Damit gerät der Geheimdienstkoordinator im Kanzleramt, Ronald Pofalla (CDU), immer stärker unter Druck. Als Mitglied des Kabinetts dürfte es dem Merkel-Vertrauten zunehmend schwerfallen zu behaupten, die Bundesregierung habe keine Ahnung gehabt. SPD-Fraktionsgeschäftsführer Thomas Oppermann sagte: „Das erschüttert die Glaubwürdigkeit der Kanzlerin bis ins Mark.“ Oppermann ist Vorsitzender des Parlamentarischen Kontrollgremiums, das die Dienste überwachen soll. Er kündigte an, Pofalla zu einer Sondersitzung des Gremiums einzuladen.

Auch der Druck auf SPD und Grüne wächst

Allerdings wird auch die Situation von SPD und Grünen immer unkomfortabler. Nach Darstellung des früheren NSA-Chefs Michael Hayden hatten die USA ihre Geheimdienst-Kooperation mit den Europäern nach den Anschlägen vom 11. September 2001 massiv ausgeweitet. Die Zusammenarbeit wurde angeblich bei einem geheimen Treffen der US-Dienste mit den Chefs der europäischen Dienste kurz nach den Anschlägen vereinbart. „Wir waren sehr klar darüber, was wir vorhatten in Bezug auf die Ziele, und wir baten sie um ihre Kooperation“, sagte Hayden, der sich deshalb in einem ZDF-Interview verwundert über die angebliche Ahnungslosigkeit deutscher Politiker zeigte. Für Rot-Grün sind Haydens Äußerungen äußerst unangenehm. Denn damals zogen Gerhard Schröder und Otto Schily (beide SPD) sowie der Grüne Joschka Fischer die Fäden. Die CDU sprach deshalb von „verantwortungsloser Heuchelei“.
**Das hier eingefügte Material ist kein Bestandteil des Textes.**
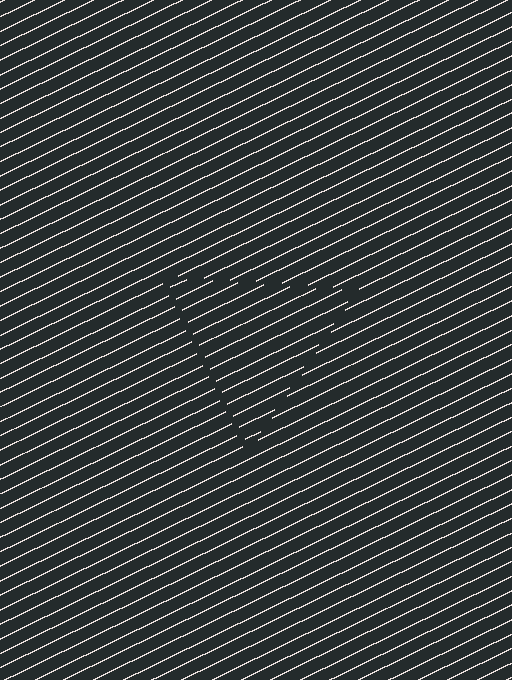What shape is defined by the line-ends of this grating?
An illusory triangle. The interior of the shape contains the same grating, shifted by half a period — the contour is defined by the phase discontinuity where line-ends from the inner and outer gratings abut.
Merkel versucht nun, mit der Forderung nach internationalen Datenschutzabkommen in die Offensive zu kommen. Und auch im Streit über die Vorratsdatenspeicherung gibt sie sich kompromissbereit. Der Welt am Sonntag sagte sie, eine Speicherzeit von drei statt sechs Monaten wäre „denkbar“. Ohnehin sei erst ein Urteil des Europäische Gerichtshof abzuwarten.